So the cartesian product of a half open and open set is open? Hmmm...

8. Jul 18, 2016

### andrewkirk

No.
The Cartesian product specifies only the sets, not the topology, so that statement has no meaning. One can put either a topology on the Cartesian product that makes the set open, or one that makes it half open. The product topology would make it half open, but the product topology is different from the subspace topology that the image inherits from $\mathbb R^2$ in this case.

9. Jul 19, 2016

### Figaro

$[0, 2π )~$ doesn't cover a whole circle, so if the given problem is a $S^1$ (circle), this would pose a problem since it doesn't cover the whole so we need to add another chart just to cover the "hole". But in this case, it is an infinite cylinder, so $[0, 2π )~$ being not open doesn't matter because $-∞<z<∞$ is open, so the domain will be open? Is this what you are pointing out?

10. Aug 5, 2016

### haruspex

It doesn't?

11. Aug 9, 2016

### Figaro

Yes, it doesn't, 2π is not included.

12. Aug 9, 2016

### andrewkirk

The circle is covered by the following map $f$, whose domain is $[0,2\pi)$. Here the circle $S^1$ is considered embedded in $\mathbb R^2$ as the circle of unit radius centred on the origin.
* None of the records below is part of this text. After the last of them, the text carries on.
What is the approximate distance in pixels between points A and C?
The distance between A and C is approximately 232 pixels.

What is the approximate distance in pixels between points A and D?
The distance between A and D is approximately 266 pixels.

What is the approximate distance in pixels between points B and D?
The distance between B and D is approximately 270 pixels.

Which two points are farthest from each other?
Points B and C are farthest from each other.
$f$ is the map from $[0,2\pi)$ to $S^1$ such that $f(\theta)$ is the point in $\mathbb R^2$ whose polar coordinates are $(1,\theta)$. This map is surjective onto $S^1$ and in that sense 'covers' it. The point that would be $f(2\pi)$ if $2\pi$ were included in the domain is already covered by $f(0)$.

The reason why $S^1$ is not homeomorphic to $[0,2\pi)$ is not that there is no 'covering' map but rather that the inverse of $f$ is not continuous.

13. Aug 10, 2016

### haruspex

How is the 0 point on the circle different from the 2π point?

14. Aug 10, 2016

### Figaro

Sorry, what I mean to say, it is not going to return to the original point, it just keeps getting closer but not exactly so in a sense it doesn't cover all? It is like running in an Olympic circle starting from the START but when you almost ran a full circle, you don't reach the START but just keep getting closer.

15. Aug 10, 2016

### haruspex

In that analogy, the runner does not need to reach the start line since the runner has already been there.
All that is required is that for any given point on the circle there is a point in [0, 2π) that maps to it.

16. Aug 11, 2016

### Figaro

Oh, fair enough, thanks for the clarification.